While it's a nice thought, it's not that easy in reality and doesn't address the underlying issue of the open-source drivers being well behind their proprietary brethren. The Unigine Engine port to Android (and now Apple iOS too) does make some visual sacrifices, but heavily relies upon OpenGL ES 2.0, which is supported by Mesa / Gallium3D but still leaves a lot to be desired.
The Unigine Corp developers also aren't interested in cutting down the graphical richness of their engine for traditional PCs to satisfy those who wish to use open-source GPU drivers. It's effectively the same reason why they don't offer engine licenses to indie developers at no cost or next to nothing: they don't want titles based upon their engine looking like crap. Such community games tend to not have the best artwork and other assets, which Unigine Corp doesn't want representing their engine. It's just a crippling experience; it'd be like going to Oktoberfest and drinking Bud Light or any other American Scheiße out of an Augustiner Maß.
It's also not a problem specific to Unigine. Well known Ryan "Icculus" Gordon previously commented on how the current open-source GPU drivers are the problem with the lack of S3TC support, among other features, that leave them to provide an OpenGL 2.1 experience with slow performance. It's the drivers that need to be improved.
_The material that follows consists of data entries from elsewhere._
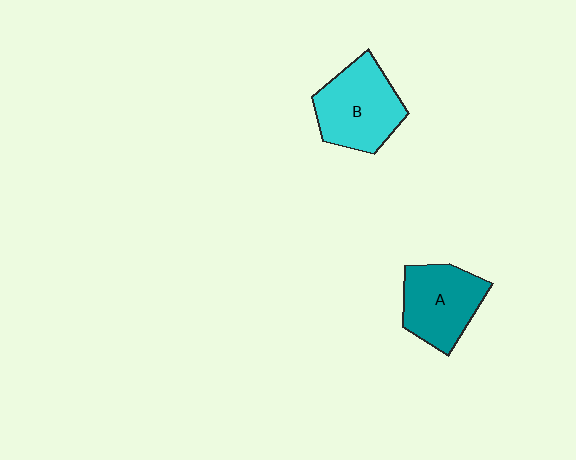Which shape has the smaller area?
Shape A (teal).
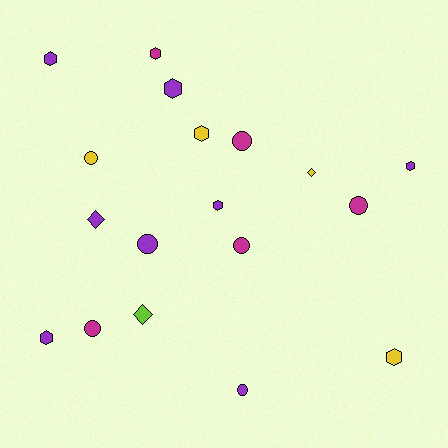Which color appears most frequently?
Purple, with 8 objects.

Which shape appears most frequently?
Hexagon, with 8 objects.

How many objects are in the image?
There are 18 objects.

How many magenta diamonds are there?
There are no magenta diamonds.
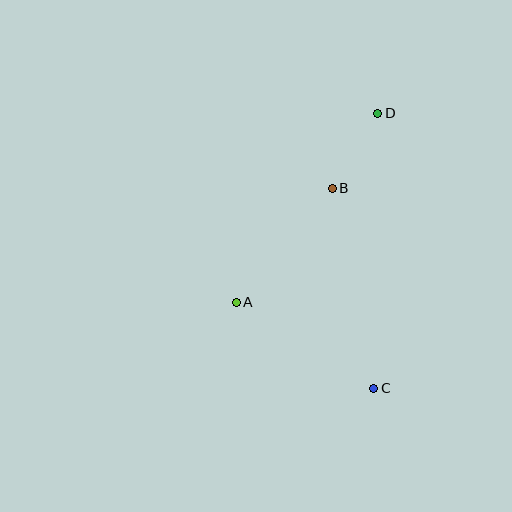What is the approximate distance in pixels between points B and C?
The distance between B and C is approximately 204 pixels.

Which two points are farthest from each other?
Points C and D are farthest from each other.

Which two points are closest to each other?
Points B and D are closest to each other.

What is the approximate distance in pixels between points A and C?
The distance between A and C is approximately 162 pixels.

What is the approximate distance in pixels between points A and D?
The distance between A and D is approximately 236 pixels.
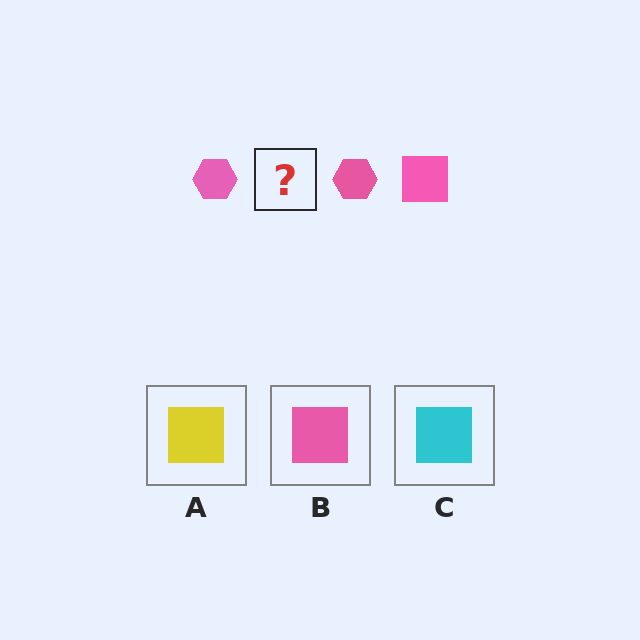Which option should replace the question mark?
Option B.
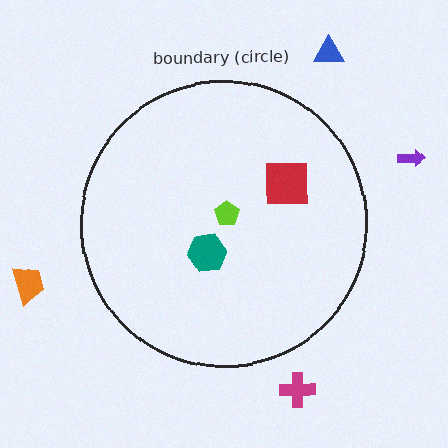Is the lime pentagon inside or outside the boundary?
Inside.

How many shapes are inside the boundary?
3 inside, 4 outside.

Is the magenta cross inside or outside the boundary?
Outside.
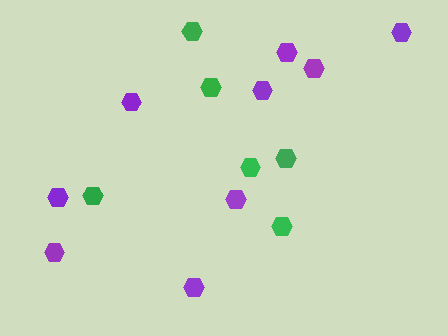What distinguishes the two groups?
There are 2 groups: one group of green hexagons (6) and one group of purple hexagons (9).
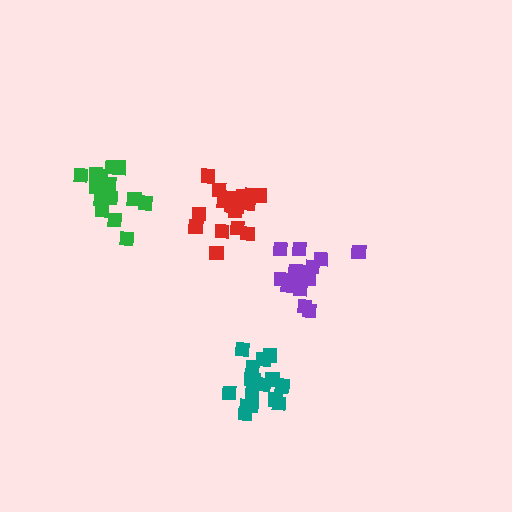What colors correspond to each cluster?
The clusters are colored: red, purple, teal, green.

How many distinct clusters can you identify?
There are 4 distinct clusters.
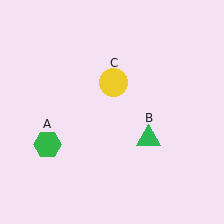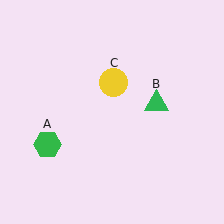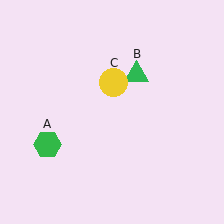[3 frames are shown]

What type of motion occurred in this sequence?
The green triangle (object B) rotated counterclockwise around the center of the scene.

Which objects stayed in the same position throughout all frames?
Green hexagon (object A) and yellow circle (object C) remained stationary.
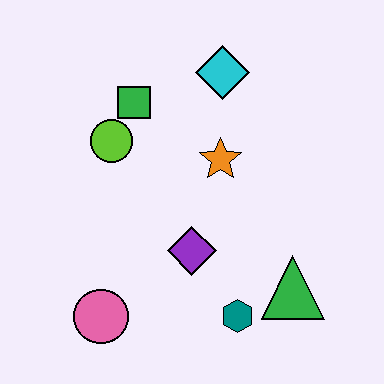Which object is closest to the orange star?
The cyan diamond is closest to the orange star.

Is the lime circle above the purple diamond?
Yes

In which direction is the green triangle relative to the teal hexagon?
The green triangle is to the right of the teal hexagon.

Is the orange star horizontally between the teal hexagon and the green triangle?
No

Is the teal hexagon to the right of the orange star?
Yes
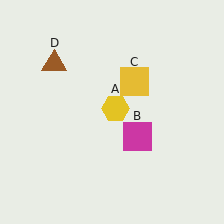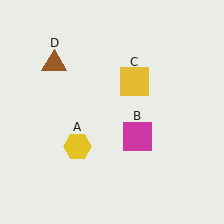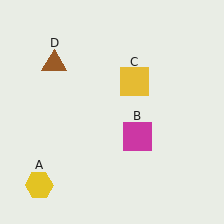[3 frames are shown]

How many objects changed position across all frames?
1 object changed position: yellow hexagon (object A).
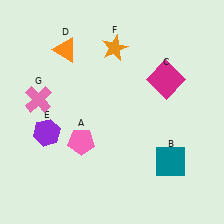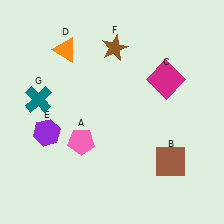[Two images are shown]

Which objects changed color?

Enemy Territory: Quake Wars, among other triple-A titles from years past, still struggle running under Linux with the latest -- mainline -- open-source graphics drivers. Windows games running under Wine on Linux are also often problematic with the various Mesa / Gallium3D options. The Source Engine on Linux with such drivers is also a nightmare.
Besides the OilRush game that's currently in beta and will be officially released this summer, there's also three other forthcoming Unigine games.